Latest Cretaceous hadrosauroid (Dinosauria: Ornithopoda) remains from Bulgaria
Godefroit, P.; Motchurova-Dekova, N. (2010). Latest Cretaceous hadrosauroid (Dinosauria: Ornithopoda) remains from Bulgaria. C. R., Palévol 9(4): 163-169. http://dx.doi.org/10.1016/j.crpv.2010.05.003
Disarticulated dinosaur bones have been discovered in a fossiliferous lens in the Labirinta Cave, southwest of the town of Cherven Bryag, in NW Bulgaria. This cave is formed within marine limestones belonging to the Kajlâka Formation of Latest Cretaceous age. Associated fossils and Sr isotopy suggest that the fossiliferous sediments belong to the uppermost part of the Upper Maastrichtian.
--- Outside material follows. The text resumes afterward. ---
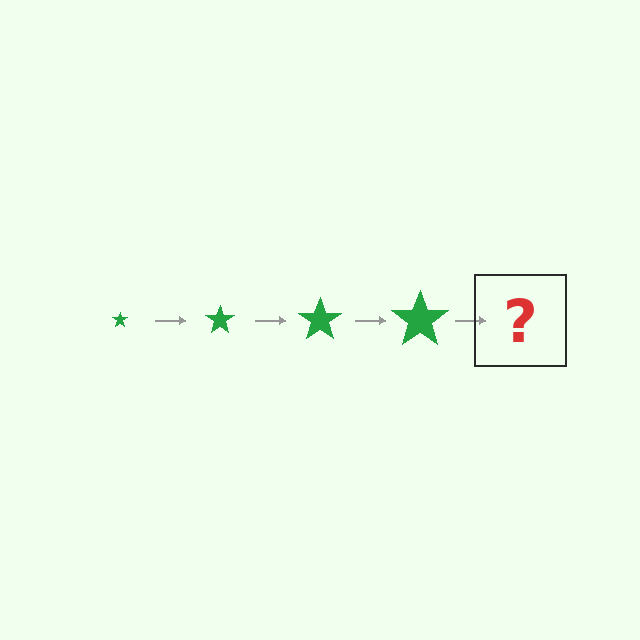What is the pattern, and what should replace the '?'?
The pattern is that the star gets progressively larger each step. The '?' should be a green star, larger than the previous one.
The dinosaur bones discovered in this lens include the distal portion of a left femur, a right tibia, the proximal part of a right fibula, a left metatarsal II, the second or third phalanx of a left pedal digit IV, the proximal end of a second metacarpal, and a caudal centrum. All the bones undoubtedly belong to ornithopod dinosaurs and more accurately to representatives of the hadrosauroid clade. All belong to small-sized individuals, although it cannot be assessed whether they belong to juveniles or small-sized adults, pending histological analyses. Hadrosauroid remains have already been discovered in Late Maastrichtian marine sediments from western, central and eastern Europe, reflecting the abundance of these dinosaurs in correlative continental deposits. Indeed, hadrosauroids were apparently the dominating herbivorous dinosaurs in Eurasia by Late Maastrichtian time.